Recently I got a call from a telemarketer offering me a credit card with various benefits such as free domestic base fare air ticket, up to 15% off at the Marriott Hotels, flat 35% off on movie tickets, 10% cash back on all card spends (except fuel) and 5% cash back on fuel at all petrol pumps of BPCL, IOC, HPCL or Reliance. Sir please explain to me are these freebies for real or it is just a clever sales pitch to induce me to go for the card?
- Himadri Kilaru, Warangal
These are true usually. Card companies have tie up with merchandise traders, hotels, petrol pumps etc. where a discount or cash back is offered to consumers if they have those cards.
You should see what kind of discount you are getting. These are too negligible discount to really go for a credit card and pay heavy interest. Moreover, read the fine prints. These offers may be on a certain value of spend. For example, it may say that 5% cash back is applicable only when you spend more than Rs 1000. Moreover, base rate in airlines are not much anyways.

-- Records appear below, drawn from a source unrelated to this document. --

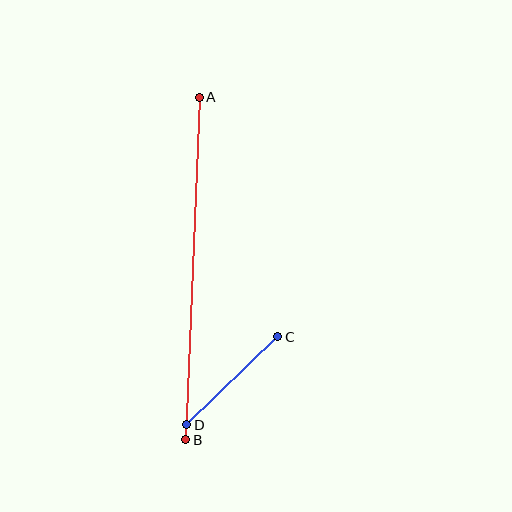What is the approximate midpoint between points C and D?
The midpoint is at approximately (232, 381) pixels.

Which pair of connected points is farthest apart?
Points A and B are farthest apart.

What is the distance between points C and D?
The distance is approximately 126 pixels.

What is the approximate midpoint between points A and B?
The midpoint is at approximately (192, 268) pixels.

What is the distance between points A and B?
The distance is approximately 343 pixels.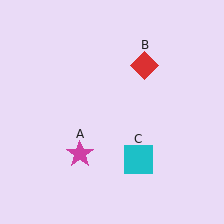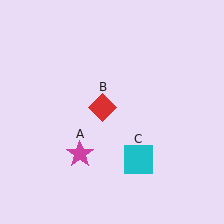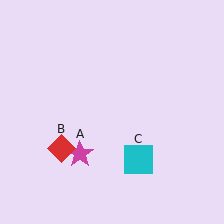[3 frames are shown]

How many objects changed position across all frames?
1 object changed position: red diamond (object B).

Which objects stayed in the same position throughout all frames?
Magenta star (object A) and cyan square (object C) remained stationary.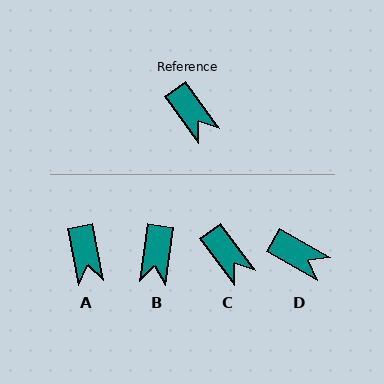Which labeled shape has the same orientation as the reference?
C.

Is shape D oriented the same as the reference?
No, it is off by about 24 degrees.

What you should understand is that these discounts may not be very attractive and may come up with much administrative hassle that you would lose the interest after sometime.
Last month I was starved of cash so I went to a bank for personal loan. After usual queries on my job details, salary etc, the bank was willing to offer me personal loan of Rs 5 lakh at 13.50% interest rate. However, when I checked with another bank, it was offering me 13% interest, 0.5% less than the earlier bank. Sir why it is that different banks charge different interest rate on personal loan for the same person?

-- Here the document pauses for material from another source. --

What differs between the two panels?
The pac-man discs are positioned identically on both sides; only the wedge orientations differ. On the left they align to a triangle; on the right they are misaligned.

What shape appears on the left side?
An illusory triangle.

- Lalit Narayan Sinha, Gaya
Banks have become very autonomous since RBI freed them on deciding interest rates on deposit or loan. There is no uniform interest rate on banks.
Hence banks have devised their own criteria to judge the credit worthiness and interest rate for borrowers. However, looking at only interest rate will not be a wise decision. Ask the banks their processing charges, one time fee, associated insurance (is it mandatory) etc. All these items add to your cost of borrowing loan. These costs can be big enough to bridge the gap between the interest rate of two banks.
Hence look at the total cost of borrowing money and not just the interest rate.
Dear Personal Finance Advisor,
I fall in the 20% tax bracket and my financial planner has been advising me to invest in ELSS as he says it is a good tax-saving investment and is one of the best ways to grow money along with saving tax. But I don’t know how to choose best ELSS mutual funds to invest? Please help me in this regard.
- Lovedelet D’Souza, Mangalore
First thing you must do is to check if your deduction has already reached the figure of 1.5 lakhs under 80C. If not, you can think of investing in ELSS.
ELSS are close equity mutual funds that invest in a group of companies. The closed nature of this fund doesn’t allow you to sell it before 3 years of purchase. Hence when you invest, please be ready to wait for 3 years before you redeem the fund and get your money back (with returns depending on the market). Returns depend on the market and hence you should understand this risk.